僕も昔だったら探偵気取りで参加していたかもしれない。

「そうだ、話は変わるけど」

ヒナギが急に思いついたかのように言う。

「あの子とは最近どうなの?」

「あの子?」

「天才プログラマーのミズナシヨシオちゃん」

僕は冷水のコップに口を付けながら顔をしかめる。

「別に。たまにSNSでやりとりするだけだよ」

「あのホテル使った?」

水が気道に入り、思い切りむせ返る。

「つ、使う……わけないだろ。というかなんでそれ知ってるんだよ」

「わたしもガクから聞いた。やっぱりあいつろくでもないね」

ヒナギが愉快そうに言う。

「元恋人が言うと重い」

「で、どうなの?」

「だからそういう関係じゃないって」

「ほんと?」

「ほんとだよ……ああ、ほらもう行かないと」僕は話を終わらせるように促す。「そろそろ時間だから」

「えー、はいはい」

残念そうに言って、ヒナギは視線を泳がせる。

不自然な仕草だった。おそらく神経端末ナーヴデバイスで決済したんだろう。僕の視線に気づき、ヒナギは小さく笑う。

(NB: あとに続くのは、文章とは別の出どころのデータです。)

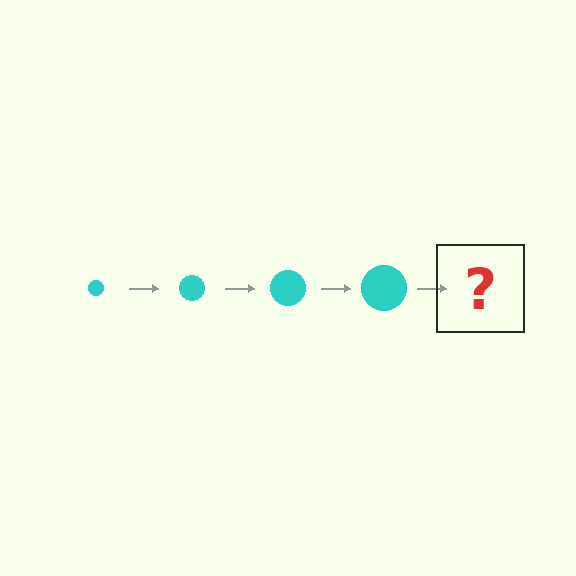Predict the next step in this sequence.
The next step is a cyan circle, larger than the previous one.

「ミナトももっと神経端末ナーヴデバイス使おうよ。持ってたよね?」

「持ってるけど、どうもスマホでいいやってなるんだよな」

「便利なのになぁ。あれはやってないの? 『ニューロガーデン』」

「ダウンロードはしたけど」

「やろうよ。ネットでも話題になってるのは知ってるよね?」

『ニューロガーデン』は、実際かなりの人気アプリだ。

木を植え、果実を収穫し、また植えるのを繰り返すのが基本の位置ゲーだが、シンプルなシステムとは裏腹に幅広い遊び方がある。

街でレア度の高い果実がなる木を探して栽培するのはもちろん、『木こりの斧』『宿り木』などの妨害アイテムを使った陣取り合戦に、木を食べに来るでかい亀や恐竜を囲う動物園、花や苔を使った庭園なんかを造ることもできる。

最初期には運営が稀少果実を買い取っており、儲かるとバズったこともあって、おそらく神経端末ナーヴデバイスで一番ダウンロードされているだろう。

「知ってる? みらい平なんてもうほとんど樹海になってるよ」

「そうなのか。東京のそんな感じの画像は見たことあったけど」

「絶対端末で見た方がいいよ。全然違うから。フレンド登録しよう。約束ね」

ヒナギが席を立ち、店の外へと歩いて行く。

その背に、僕は声をかける。

「ヒナギ。その……またなにかやるならいつでも手伝うよ。どうせ暇だから」

振り返ったヒナギは、ふと笑って頷いた。